Balanced Lineup-利用线段树求区间最大值与最小值之差

Description

For the daily milking, Farmer John's N cows (1 ≤ N ≤ 50,000) always line up in the same order. One day Farmer John decides to organize a game of Ultimate Frisbee with some of the cows. To keep things simple, he will take a contiguous range of cows from the milking lineup to play the game. However, for all the cows to have fun they should not differ too much in height.
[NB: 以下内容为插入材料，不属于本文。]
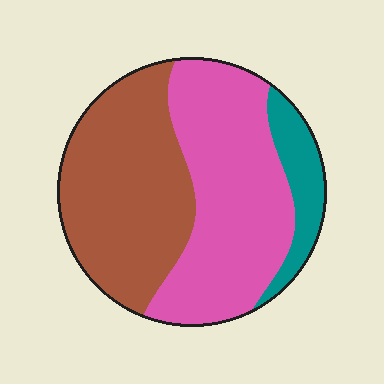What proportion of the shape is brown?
Brown covers roughly 45% of the shape.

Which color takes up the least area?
Teal, at roughly 10%.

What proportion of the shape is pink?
Pink takes up between a quarter and a half of the shape.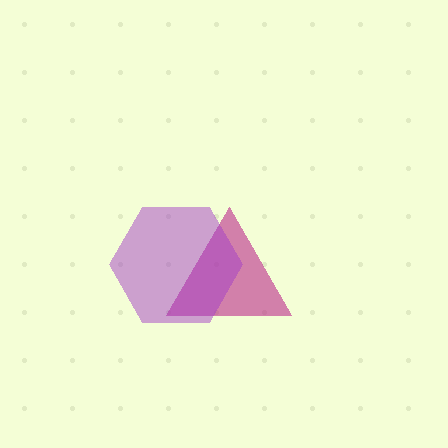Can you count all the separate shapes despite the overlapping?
Yes, there are 2 separate shapes.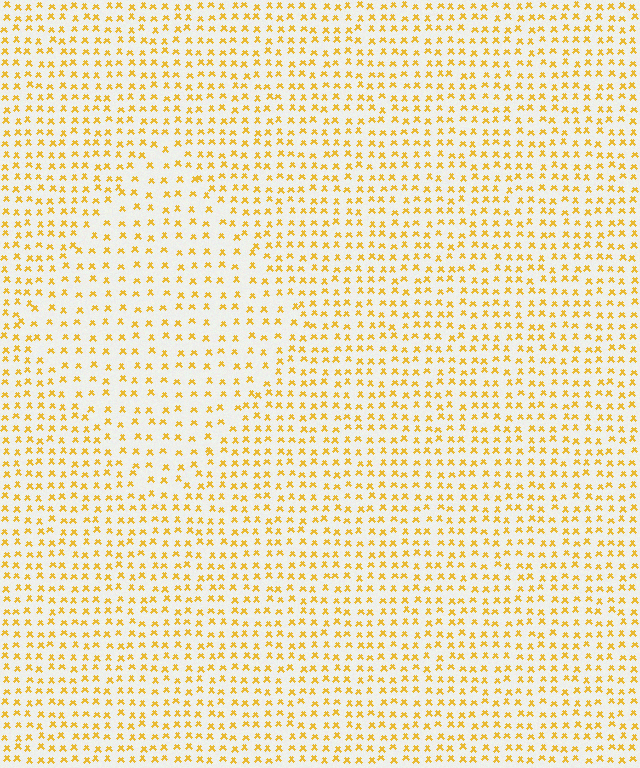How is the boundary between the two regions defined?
The boundary is defined by a change in element density (approximately 1.6x ratio). All elements are the same color, size, and shape.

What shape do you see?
I see a diamond.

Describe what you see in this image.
The image contains small yellow elements arranged at two different densities. A diamond-shaped region is visible where the elements are less densely packed than the surrounding area.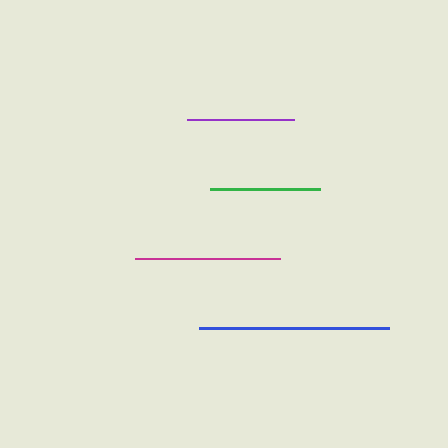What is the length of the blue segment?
The blue segment is approximately 191 pixels long.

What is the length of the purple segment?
The purple segment is approximately 107 pixels long.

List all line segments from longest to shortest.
From longest to shortest: blue, magenta, green and purple (about equal).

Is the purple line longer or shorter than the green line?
The green and purple lines are approximately the same length (about 110 and 107 pixels).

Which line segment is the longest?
The blue line is the longest at approximately 191 pixels.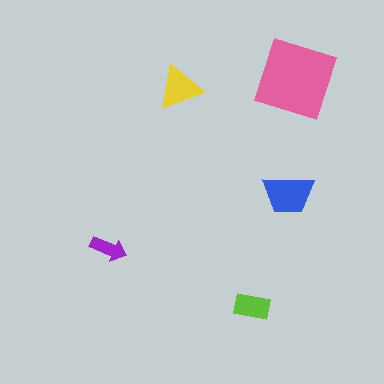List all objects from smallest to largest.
The purple arrow, the lime rectangle, the yellow triangle, the blue trapezoid, the pink diamond.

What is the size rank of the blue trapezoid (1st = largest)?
2nd.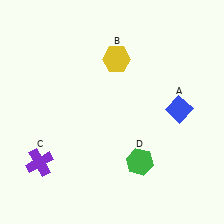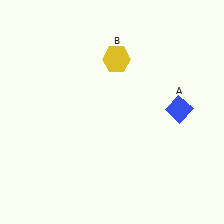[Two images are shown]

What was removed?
The purple cross (C), the green hexagon (D) were removed in Image 2.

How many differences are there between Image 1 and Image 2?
There are 2 differences between the two images.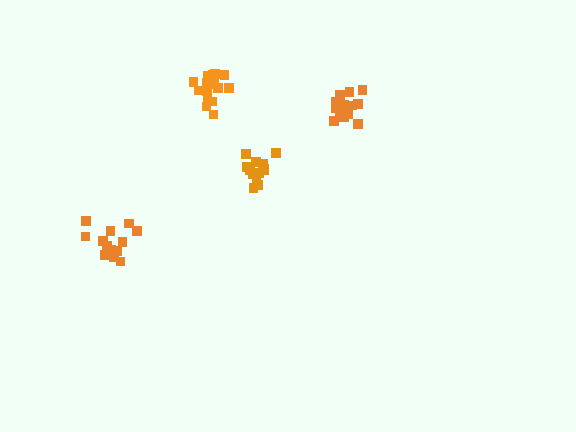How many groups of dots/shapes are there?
There are 4 groups.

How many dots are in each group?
Group 1: 17 dots, Group 2: 17 dots, Group 3: 14 dots, Group 4: 13 dots (61 total).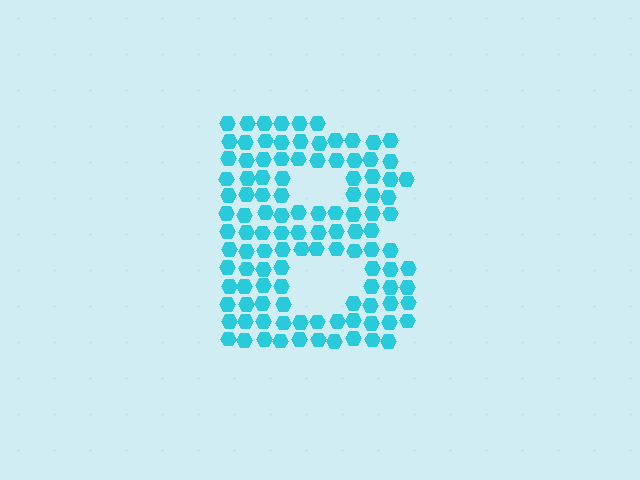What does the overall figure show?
The overall figure shows the letter B.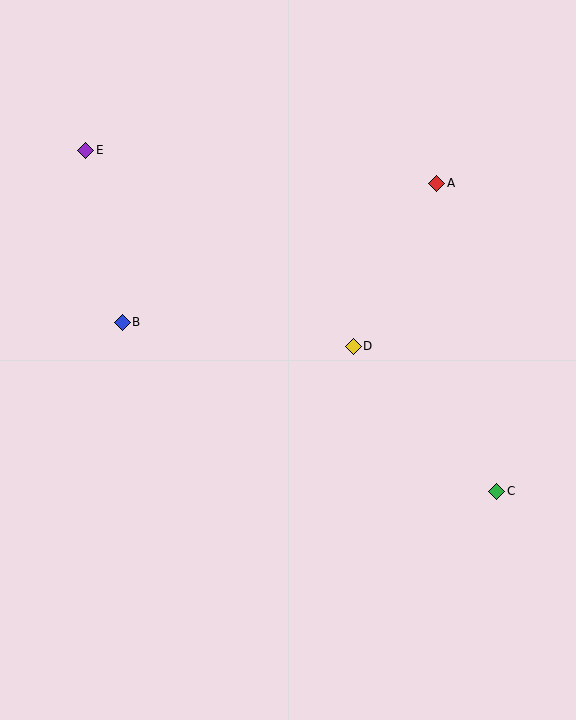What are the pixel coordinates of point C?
Point C is at (497, 491).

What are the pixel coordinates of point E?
Point E is at (86, 150).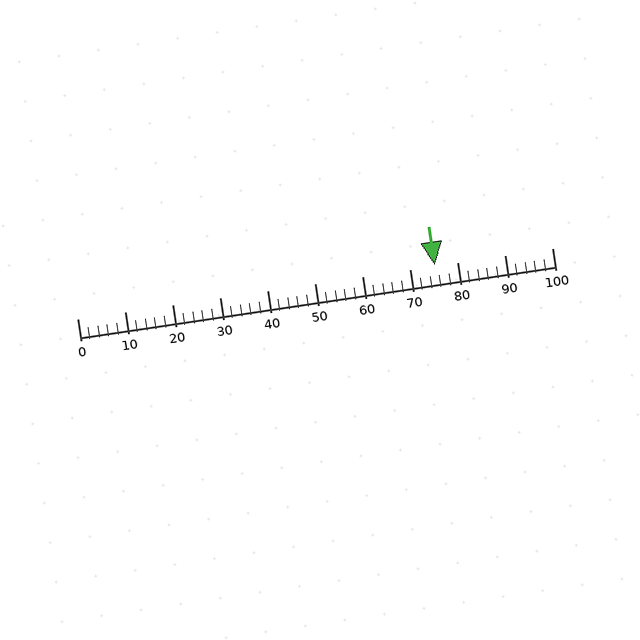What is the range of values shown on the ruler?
The ruler shows values from 0 to 100.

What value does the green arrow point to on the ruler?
The green arrow points to approximately 75.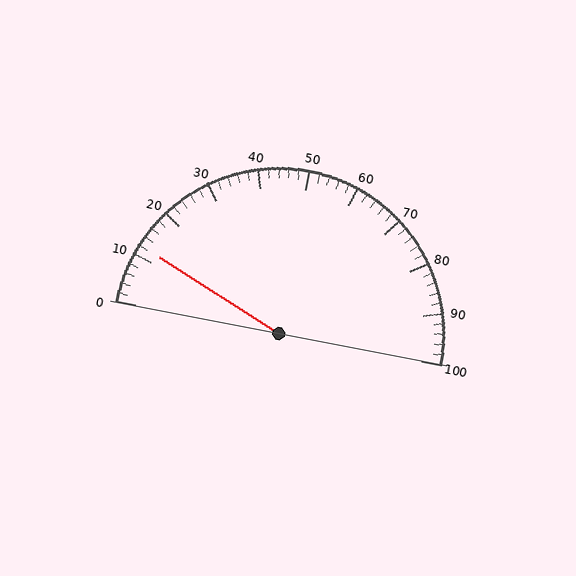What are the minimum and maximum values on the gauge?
The gauge ranges from 0 to 100.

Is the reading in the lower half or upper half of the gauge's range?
The reading is in the lower half of the range (0 to 100).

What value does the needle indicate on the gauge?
The needle indicates approximately 12.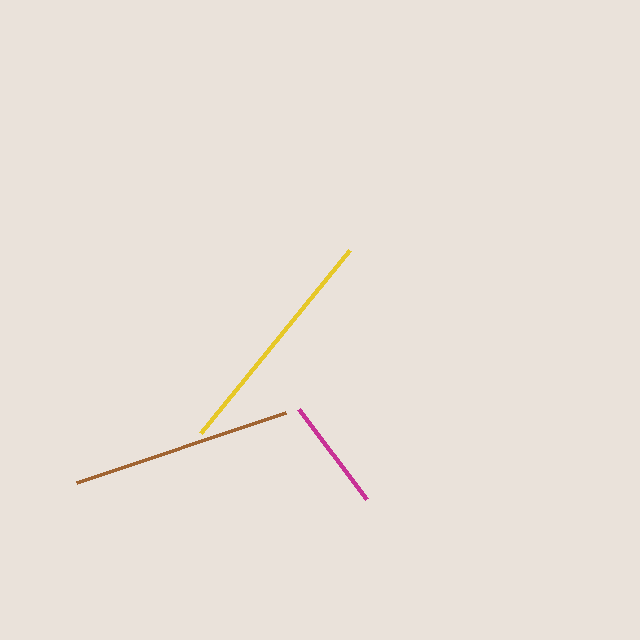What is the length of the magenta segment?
The magenta segment is approximately 112 pixels long.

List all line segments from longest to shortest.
From longest to shortest: yellow and brown (about equal), magenta.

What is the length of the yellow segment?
The yellow segment is approximately 237 pixels long.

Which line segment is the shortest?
The magenta line is the shortest at approximately 112 pixels.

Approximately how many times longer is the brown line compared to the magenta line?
The brown line is approximately 2.0 times the length of the magenta line.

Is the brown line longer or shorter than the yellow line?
The yellow and brown lines are approximately the same length (about 237 and 220 pixels).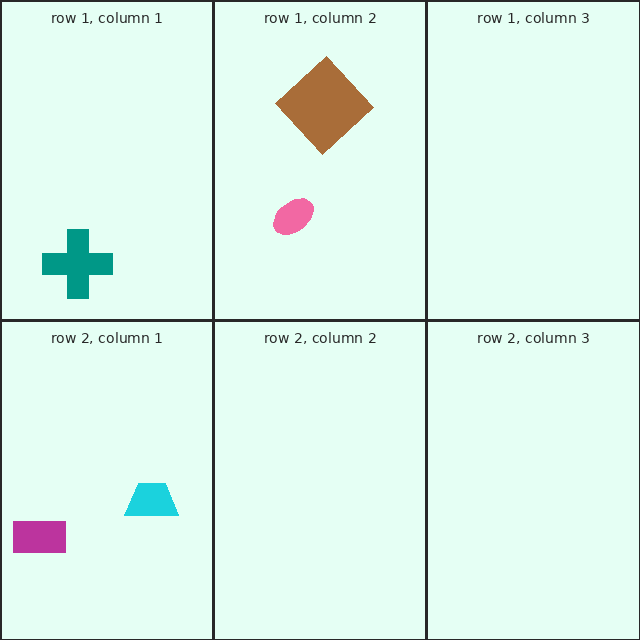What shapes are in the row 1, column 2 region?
The brown diamond, the pink ellipse.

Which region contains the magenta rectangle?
The row 2, column 1 region.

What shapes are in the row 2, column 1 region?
The cyan trapezoid, the magenta rectangle.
Farmer John has made a list of Q (1 ≤ Q ≤ 200,000) potential groups of cows and their heights (1 ≤ height ≤ 1,000,000). For each group, he wants your help to determine the difference in height between the shortest and the tallest cow in the group.

Input

Line 1: Two space-separated integers, N and Q. 
Lines 2..N+1: Line i+1 contains a single integer that is the height of cow i 
Lines N+2..N+Q+1: Two integers A and B (1 ≤ A ≤ B ≤ N), representing the range of cows from A to B inclusive.

Output

Lines 1..Q: Each line contains a single integer that is a response to a reply and indicates the difference in height between the tallest and shortest cow in the range.

Sample Input

6 3
1
7
3
4
2
5
1 5
4 6
2 2

Sample Output

6
3
0

题意：给出N，Q，在一个含有N个数的序列中，询问Q次[a, b]中的最大值最小值差值
利用线段树来分别维护区间[a,b]内的最大值和最小值，最后由二者相减即可得出结果。

#include<cstdio>
#include<iostream>
using namespace std;
const int maxn=200005;
int a[maxn],ma[4*maxn],mi[4*maxn];

void build(int q,int l,int r)
{
    if(l==r){
        ma[q]=a[l];
        mi[q]=a[l];
        return;
    }
    int mid=(l+r)/2;
    build(q*2,l,mid);
    build(q*2+1,mid+1,r);
    ma[q]=max(ma[q*2],ma[q*2+1]);//向下更新区间的最大值，值为max(左区间最大值,右区间最大值)
    mi[q]=min(mi[q*2],mi[q*2+1]);
}

int queryma(int q,int l,int r,int L,int R)//查找区间[L,R]内的最大值
{
    if(l>=L&&r<=R){
        return ma[q];
    }
    int mid=(l+r)/2,res=0;
    if(L<=mid)
        res=max(queryma(q*2,l,mid,L,R),res);//找出左子区间最大值与当前最大值比较
    if(R>mid)
        res=max(queryma(q*2+1,mid+1,r,L,R),res);//找出右子区间最大值与当前最大值比较
    return res;//别忘了返回最终结果
}

int querymi(int q,int l,int r,int L,int R)//查找区间[L,R]内的最小值
{
    if(l>=L&&r<=R){
        return mi[q];
    }
    int mid=(l+r)/2,res=1000005;
    if(L<=mid)
        res=min(querymi(q*2,l,mid,L,R),res);//找出左子区间最大值与当前最大值比较
    if(R>mid)
        res=min(querymi(q*2+1,mid+1,r,L,R),res);//找出右子区间最大值与当前最大值比较
    return res;
}
int main()
{
    int n,q;
    scanf("%d%d",&n,&q);
    for(int i=1;i<=n;i++){
        scanf("%d",&a[i]);
    }
    build(1,1,n);
    int A,B;
    for(int i=0;i<q;i++){
        scanf("%d%d",&A,&B);
        printf("%d\n",queryma(1,1,n,A,B)-querymi(1,1,n,A,B));
    }
    return 0;
}